Opinión

Falsa dimisión

Desde el principio, alrededor de Yolanda Díaz todo fue una impostura. Un trampantojo político. Desde su designación a dedo por Pablo Iglesias (carné de profeta) para encabezar a las siempre enfrentadas tribus de la izquierda española. Hasta el final ha estado vendiendo humo apuntándose a la mala costumbre de las comparecencias sin preguntas para, en la última, anunciar que deja la presidencia de Sumar pero sin renunciar a la encomienda ministerial.

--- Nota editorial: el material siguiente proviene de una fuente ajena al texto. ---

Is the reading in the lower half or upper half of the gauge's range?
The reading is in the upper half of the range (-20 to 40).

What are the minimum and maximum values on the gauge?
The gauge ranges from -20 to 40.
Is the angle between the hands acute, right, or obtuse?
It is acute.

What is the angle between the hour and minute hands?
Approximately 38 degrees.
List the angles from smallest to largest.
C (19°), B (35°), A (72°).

Visto que ha ido perdiendo una tras otra todas las elecciones: desde las celebradas en Galicia, su tierra natal, en las que no consiguieron un solo diputado, hasta las del domingo en las que Sumar se quedó en tres escaños dejando fuera al candidato de Izquierda Unida que iba el número cuatro en la lista, si sigue en el ministerio cabría preguntarse ¿a quién representa?

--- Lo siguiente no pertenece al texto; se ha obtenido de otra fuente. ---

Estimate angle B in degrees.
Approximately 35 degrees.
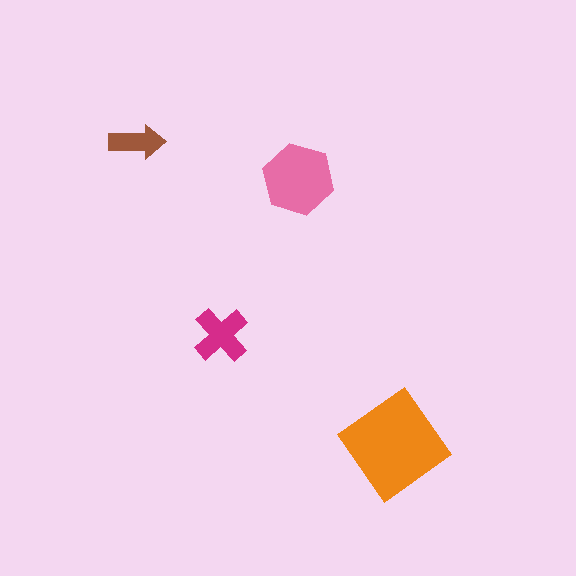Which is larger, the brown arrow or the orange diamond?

Con ella al frente de Sumar todo fue un ir cuesta abajo. Una simulación entre constantes puestas en escena de aplausos, besos y proclamas diciendo que todo iba bien porque ella estaba en el secreto de las esencias de la verdadera izquierda. Pero la realidad iba por otro lado. En los años que llevan de socios en el Gobierno de Pedro Sánchez, Sumar y Podemos fueron empujando al centenario PSOE que un día lideró Felipe González a defender causas tan socialmente lesivas como la ley del "solo sí es sí" (copyright de Irene Montero) que ha facilitado la excarcelación o la rebaja de penas a delincuentes sexuales; o iniciativas absurdas como el lenguaje inclusivo o tensar las relaciones con Israel. Por no hablar de la reforma del Código Penal para favorecer a los golpistas catalanes del "procés" y apoyar la infame Ley de Amnistía.

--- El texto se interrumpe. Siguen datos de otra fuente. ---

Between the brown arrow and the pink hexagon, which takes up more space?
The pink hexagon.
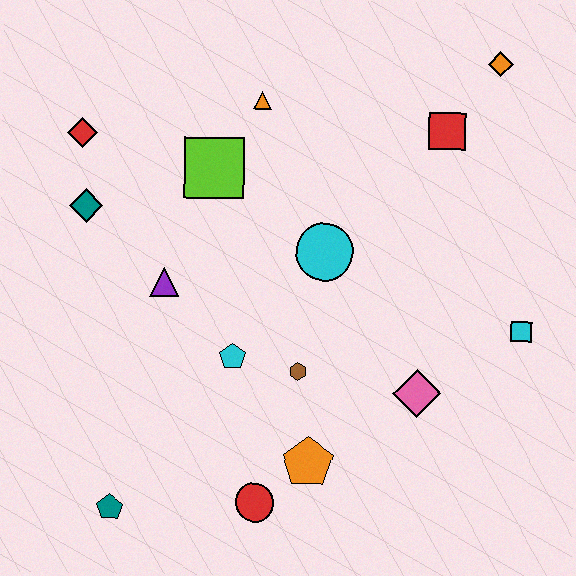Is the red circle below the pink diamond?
Yes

Yolanda Díaz renuncia a liderar un engendro político que era muy jaleado por algunos medios pero que era despreciado por los votantes en cada ocasión en la que se presentaba a las elecciones. Anuncia ahora que renuncia a lo que en términos de estructura política ya no era nada. Al no dejar el Gobierno -situación que conviene a Pedro Sánchez vista la extrema debilidad política tanto de Sumar como de Podemos- lo que evidencia es que quienes llegaron al poder denunciando a la "casta" han descubierto que es más confortable la poltrona ministerial que las sillas de "ikea" de los despachos de sindicalista.